Dans le journalisme, il existe ce qu’on appelle un angle journalistique. Il s’agit de l’idée principale d’un article que l’on retrouve dans son accroche. C’est l’élément d’information principale que le journaliste a appris dans son enquête et que le reste de l’article doit développer. Trouver l’angle oblige le rédacteur à être critique face à un sujet et un reportage. Il y a deux questions à se poser : tout ce que j’ai vu, entendu, senti, compris grâce à ma connaissance préalable du sujet, qu’est-ce que ça veut dire ? Et du coup, qu’est-ce que je veux dire ? Ce « ce que je veux dire » constitue l’angle de l’article journalistique. Lors du choix de son angle, le journaliste doit également se demander : à travers quel aspect ai-je le plus de chances de donner une vue exacte des choses, quelles questions sont susceptibles d’intéresser le plus mes lecteurs ? Et c’est exactement là que la subjectivité individuelle du rédacteur ou celle de l’ensemble de l’équipe rédactionnelle se met en avant. Le choix de la façon de traiter une assemblée générale, un congrès, un match ou le parcours d’une célébrité dépend, en l’occurrence, de la créativité et de la subjectivité du journaliste. La sélection des informations, le choix de l’angle et le message essentiel sont le reflet d’une attitude personnelle.

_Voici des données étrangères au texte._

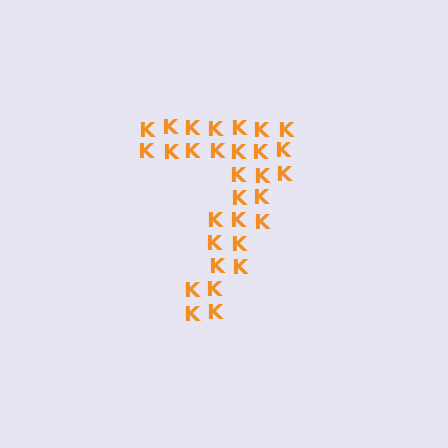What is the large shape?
The large shape is the digit 7.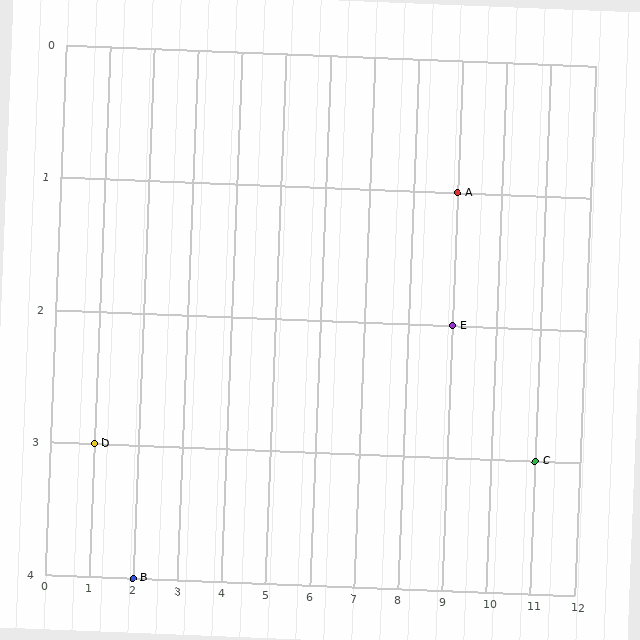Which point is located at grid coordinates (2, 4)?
Point B is at (2, 4).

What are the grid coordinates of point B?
Point B is at grid coordinates (2, 4).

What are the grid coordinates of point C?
Point C is at grid coordinates (11, 3).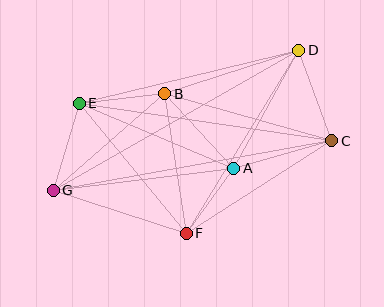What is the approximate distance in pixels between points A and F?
The distance between A and F is approximately 80 pixels.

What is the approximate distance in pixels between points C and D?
The distance between C and D is approximately 96 pixels.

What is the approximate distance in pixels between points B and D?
The distance between B and D is approximately 141 pixels.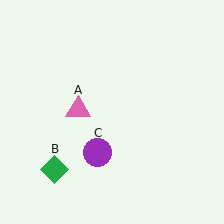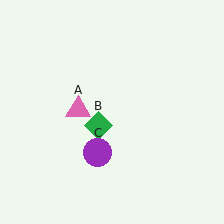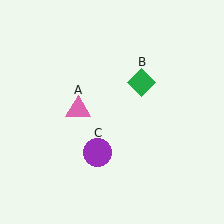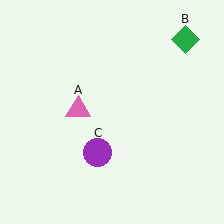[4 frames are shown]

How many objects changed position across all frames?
1 object changed position: green diamond (object B).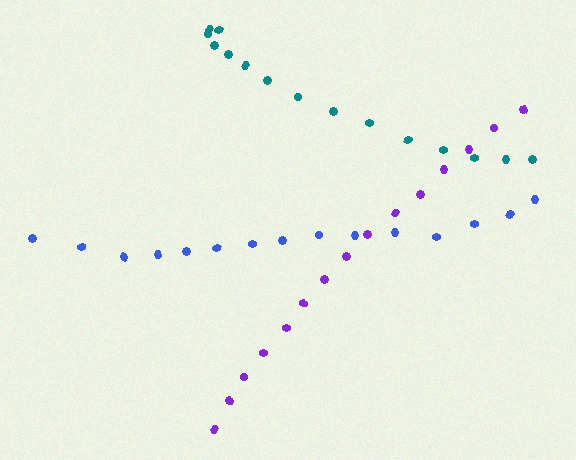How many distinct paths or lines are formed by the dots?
There are 3 distinct paths.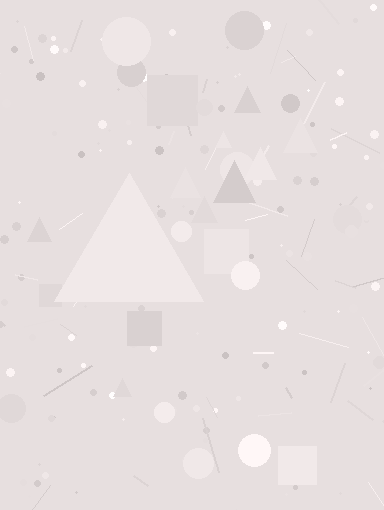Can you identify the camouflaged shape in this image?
The camouflaged shape is a triangle.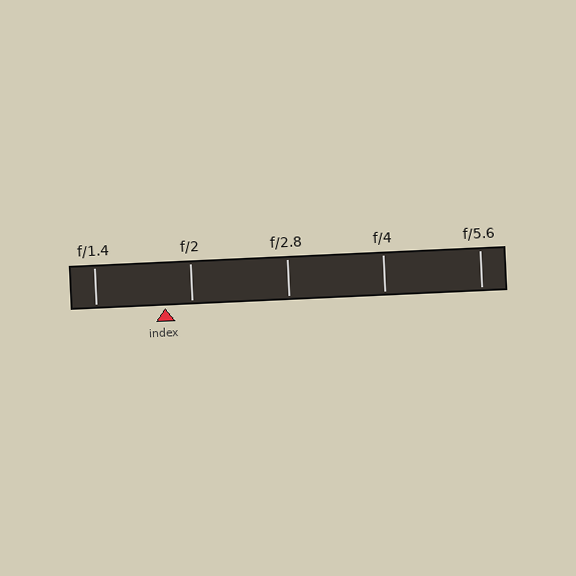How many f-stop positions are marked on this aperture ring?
There are 5 f-stop positions marked.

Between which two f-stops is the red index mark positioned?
The index mark is between f/1.4 and f/2.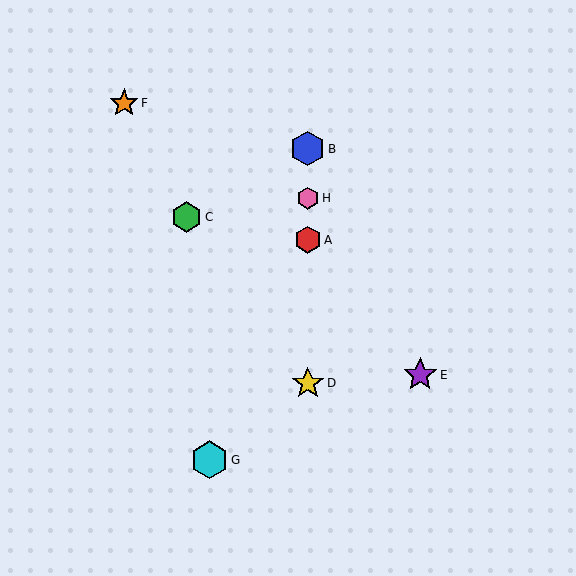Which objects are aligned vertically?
Objects A, B, D, H are aligned vertically.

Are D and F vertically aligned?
No, D is at x≈308 and F is at x≈124.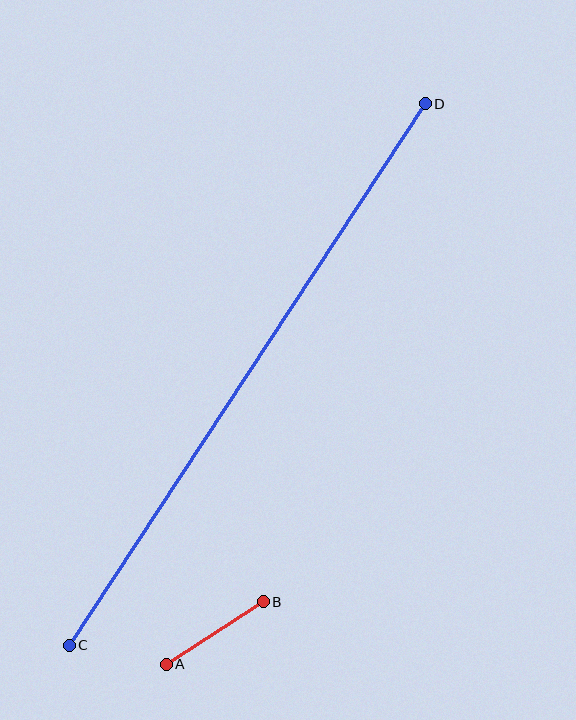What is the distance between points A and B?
The distance is approximately 116 pixels.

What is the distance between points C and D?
The distance is approximately 648 pixels.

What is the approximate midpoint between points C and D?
The midpoint is at approximately (247, 375) pixels.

Selon Mathieu Palain, l’objectivité journalistique n’existe pas : cela peut être un « indice de confiance » ou de « qualité » des connaissances, mais pas un synonyme de vérité. Un narrateur « objectif » est nécessairement soumis à une expérience de réalité subjective et personnelle : « L’objectivité c’est une chimère. Il n’est absolument pas possible d’être objectif parce qu’un journaliste ou un auteur raconte le monde à travers son regard, sa personnalité, son histoire, l’histoire de ses parents. Il est profondément marqué par l’endroit où il a grandi, par l’endroit qu’ il a quitté, par sa culture. Donc il est absolument impossible d’être objectif sinon cela voudrait dire qu’à partir du moment où je suis journaliste, je débranche mon cerveau et je supprime tout ce qui fait que je suis moi, avec mon histoire. », explique Mathieu Palain. Il propose de remplacer le concept d’objectivité par l’honnêteté, idéal vers lequel il faut tendre et qui peut être un puissant moteur du métier d’informer : « Ce n’est pas l’objectivité qui est objective, c’est l’honnêteté. Il faut savoir qu’on ne peut pas être objectif et que par essence on est subjectif. C’est cette honnêteté là dont on a besoin pour ne pas tromper le lecteur, pour lui dire qui parle. C’est d’ailleurs pour ça que parfois l’emploi de la première personne du singulier est recommandé dans les textes pour justement être transparent envers le lecteur. Le je est un rappel constant de l’auteur pour que le lecteur sache que l’histoire lui est raconté par un homme ou par une femme qui a décidé de raconter ce sujet pour une bonne raison, qu’il s’est interessé à ce sujet plutôt qu’à un autre pour une bonne raison aussi. Cette honnêteté là, elle honore le métier, et ceux qui parlent de l’objectivité, à mon avis, sont des menteurs.», assure Mathieu Palain.